Posted on February 27, 2013 by


We reported in January that HMRC were consulting on changes to the VAT exemptions for research and our concerns over the impact on charities.

Currently, research is exempt from VAT when it is grant funded, or because it is being supplied between ‘eligible’ bodies including charities, universities and government departments.  We were concerned that proposed changes would render some parts of  a charity’s  grant subject to VAT, increasing costs.

HMRC have now clarified that these grants should remain exempt from VAT.

What have HMRC said?

Where a funder is providing a grant to one institution, and payment is being made to co-investigators at another institution, this part of the grant would STILL be viewed as ‘outside the scope’ of VAT, providing that there is no benefit to the first institution. Previously we were concerned that these payments to other institutions would be seen as subject to VAT, so increasing the overall costs of the grant.

HMRC have said:

If the funding is provided by the public sector (e.g. government, government departments and research councils) “for the public good” then the funding is not consideration for any supply by the person receiving the funding; it is outside the scope of VAT.
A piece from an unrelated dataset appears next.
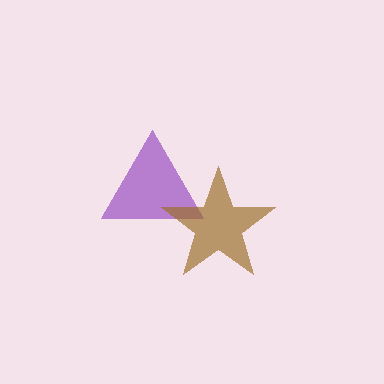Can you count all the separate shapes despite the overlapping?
Yes, there are 2 separate shapes.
We would also consider that where the funding flows through one named party (A) and they purely act as a conduit passing on the funds, this would also be outside the scope, providing that there is no benefit to A. This would include “collaborative” agreements where all parties to the grant are named.

Although each case will have to be considered in light of the agreement/contract, these clarifications mean that the vast majority of research funded by AMRC members would still be out of scope for VAT, and there would be little impact on our ability to fund from the HMRC’s proposed changes to withdraw the ‘exempt’ category.

What does this mean for charities?

This is great news, as we can now be assured that the changes in VAT exemptions will have minor impact on the research we fund.

What is AMRC doing?

AMRC will be responding to HMRC’s consultation based on this understanding. While the economic impact of the changes are less, we are still concerned that that some of the language is unclear and open to interpretation.

Thank you to all of our members who have provided information, which has been very helpful to demonstrate the issue and will inform our final response to the consultation.